While Batagaika is slumping primarily as a result of climate change, mineral extraction helped trigger it. In the 16th and 17th centuries, Russia conquered Siberia mostly out of a desire for the furs that could be extracted from its boreal forests. In the 20th, hungry for minerals and isolated from global trade networks, the Soviets searched desperately for resources to fuel their rapid industrial and technological expansion; diamonds, gold, silver, tungsten, nickel, tin, coal and, of course, oil and gas had to be wrested as quickly as possible from the vast eastern territories. The Soviets sent gulag prisoners to labor in permafrost country because that was where the treasure was buried. Prisoners died as they helped extract it from the earth — and many ended up in the ground themselves.
In 1937 a Moscow geologist discovered tin ore near the present-day town of Batagay. As the Soviets settled and mined the area, they cut down the forest that shielded the land from warming sunlight and held the earth in place. The permafrost survived previous warming cycles without melting, but this deforestation, it seems, pushed it over the edge. In his largely autobiographical collection of short stories, “Kolyma Tales,” Varlam Shalamov, a former gulag prisoner, described a mass grave that had burst out of the stony ground. “The earth opened,” he wrote, “baring its subterranean storerooms, for they contained not only gold and lead, tungsten and uranium, but also undecaying human bodies.” The permafrost can keep secrets, but it can also testify to crimes.
For scientists, Batagaika provides an invaluable glimpse into the past 650,000 years or so of Siberia’s history, including its long-vanished animals. In 2018 hunters found a 42,000-year-old foal from an extinct horse species in Batagaika.

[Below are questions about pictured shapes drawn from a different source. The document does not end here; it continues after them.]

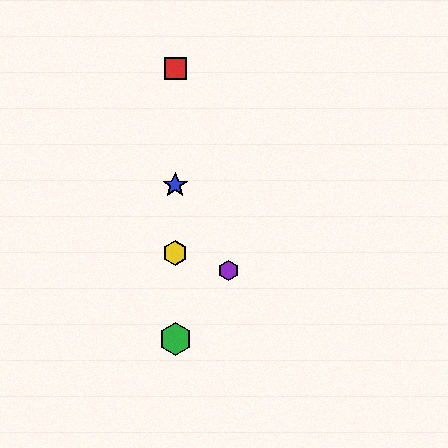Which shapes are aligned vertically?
The red square, the blue star, the green hexagon, the yellow hexagon are aligned vertically.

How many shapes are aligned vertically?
4 shapes (the red square, the blue star, the green hexagon, the yellow hexagon) are aligned vertically.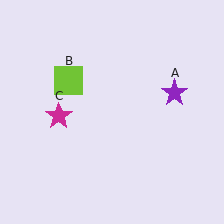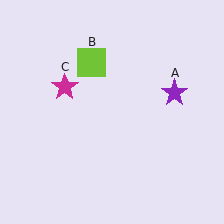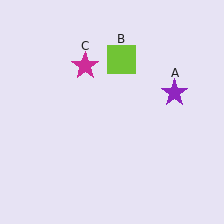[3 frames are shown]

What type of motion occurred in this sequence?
The lime square (object B), magenta star (object C) rotated clockwise around the center of the scene.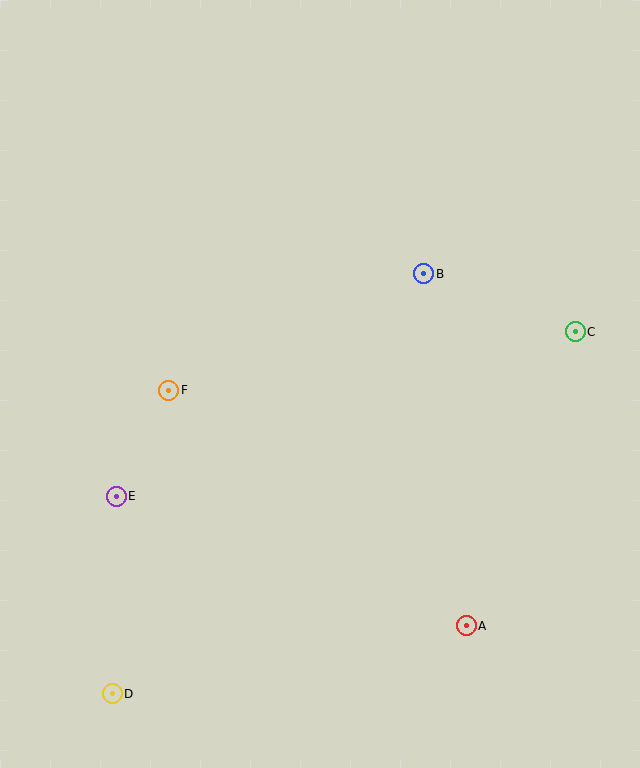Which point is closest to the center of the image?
Point B at (424, 274) is closest to the center.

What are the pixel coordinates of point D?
Point D is at (112, 694).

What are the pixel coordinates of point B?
Point B is at (424, 274).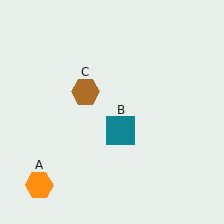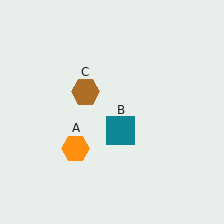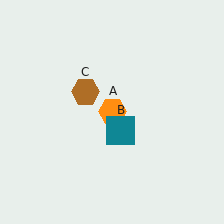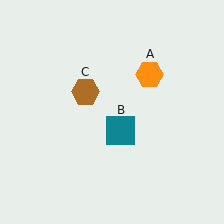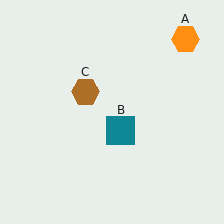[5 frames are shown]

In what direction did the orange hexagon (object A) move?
The orange hexagon (object A) moved up and to the right.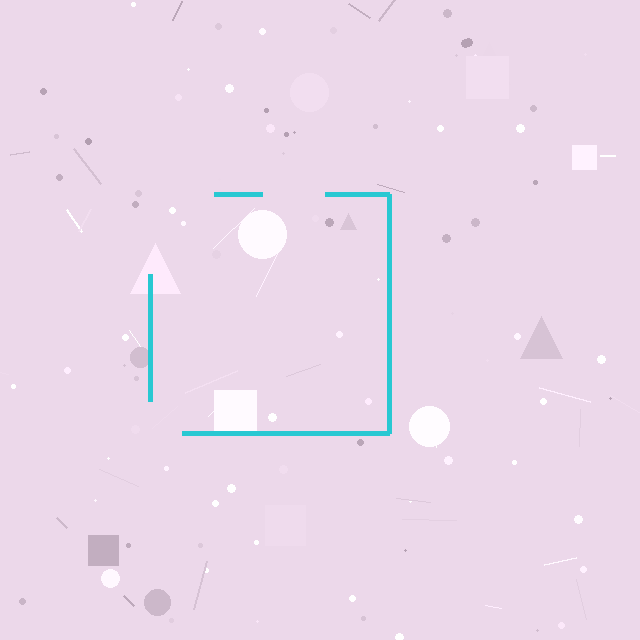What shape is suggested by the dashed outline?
The dashed outline suggests a square.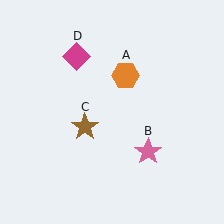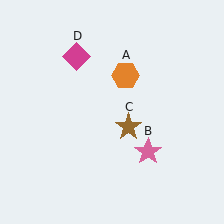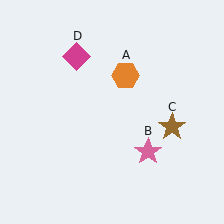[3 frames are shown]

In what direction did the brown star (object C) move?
The brown star (object C) moved right.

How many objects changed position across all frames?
1 object changed position: brown star (object C).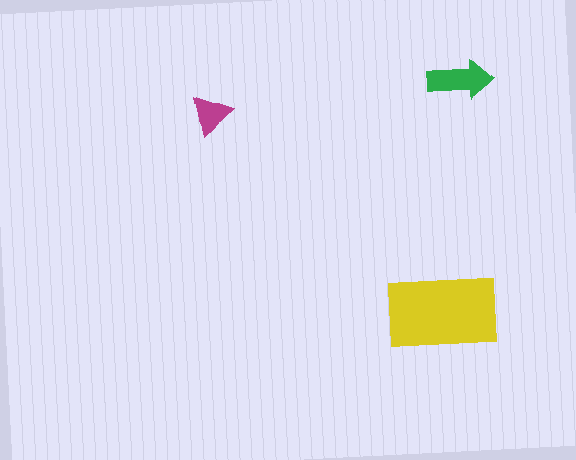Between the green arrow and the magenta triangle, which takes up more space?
The green arrow.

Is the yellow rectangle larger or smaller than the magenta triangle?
Larger.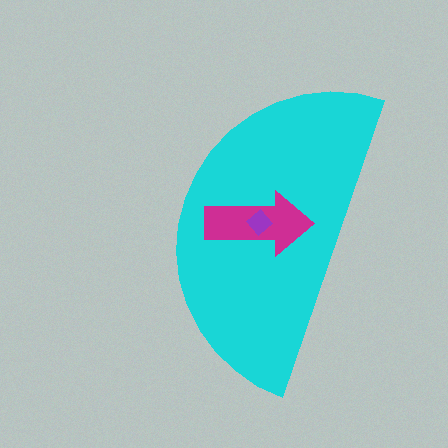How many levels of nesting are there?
3.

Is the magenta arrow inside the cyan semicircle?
Yes.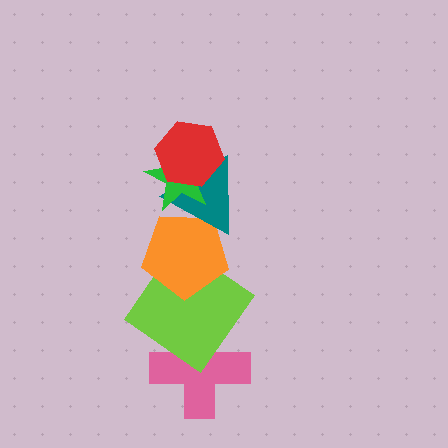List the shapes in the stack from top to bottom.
From top to bottom: the red hexagon, the green star, the teal triangle, the orange pentagon, the lime diamond, the pink cross.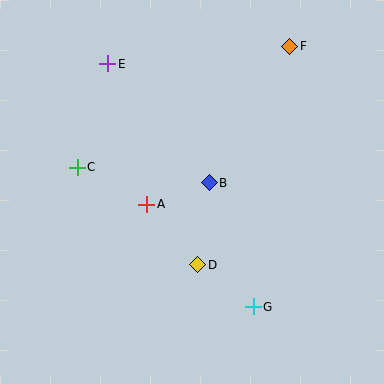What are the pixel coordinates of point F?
Point F is at (290, 46).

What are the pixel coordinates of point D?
Point D is at (198, 265).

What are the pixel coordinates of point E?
Point E is at (108, 64).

Elsewhere in the region, gulag prisoners in 1946 found a nest of mummified 30,000-year-old Arctic squirrels. Other cryonic secrets of the permafrost have included a cave lion cub, a severed wolf’s head from the Pleistocene and a woolly rhinoceros. The melting permafrost has become a muddy, stinking treasure trove for people searching for mammoth remains, which can be sold at a high price. In some parts of the tundra, one can trip on prehistoric bones jutting out of the ground.
Sometimes the materials that come out of the permafrost aren’t even dead. In another part of Siberia, the warming ground has yielded a 24,000-year-old invertebrate that was able to reproduce once it was thawed and 46,000-year-old worms that scientists reportedly revived in 2018.
Permafrost is crucial to the global climate because of what it holds on to. Once it starts telling its secrets, it sets off a dangerous feedback loop: The thaw causes more precipitation and thicker snow cover, which in turn keeps warmth in, cold air out and deepens the active layer at the top of the permafrost that thaws seasonally. Worldwide, soil in the permafrost zone contains about 1.6 trillion tons of carbon — about twice as much as there is in Earth’s atmosphere. Scientists call this deep legacy carbon, composed of plants and animals that froze before they had a chance to decay. Batagaika releases 4,000 to 5,000 tons of carbon per year, along with immense quantities of water and sediment.
For better or worse, the Batagaika crater is reaching the limits of its expansion, as the ground erodes all the way to the bedrock that marks the end of the permafrost. But across Siberia, wildfires and deforestation, along with air warming much faster than the global average, are speeding up the permafrost thaw, creating more problems. The carbon of hundreds of millenniums is bursting up into the atmosphere, reeking of decay and warming the earth further still. The mammoths and squirrels, the worms and bacteria and the masses of carbon unearthed by the thaw are ghosts of the past, demanding a reckoning.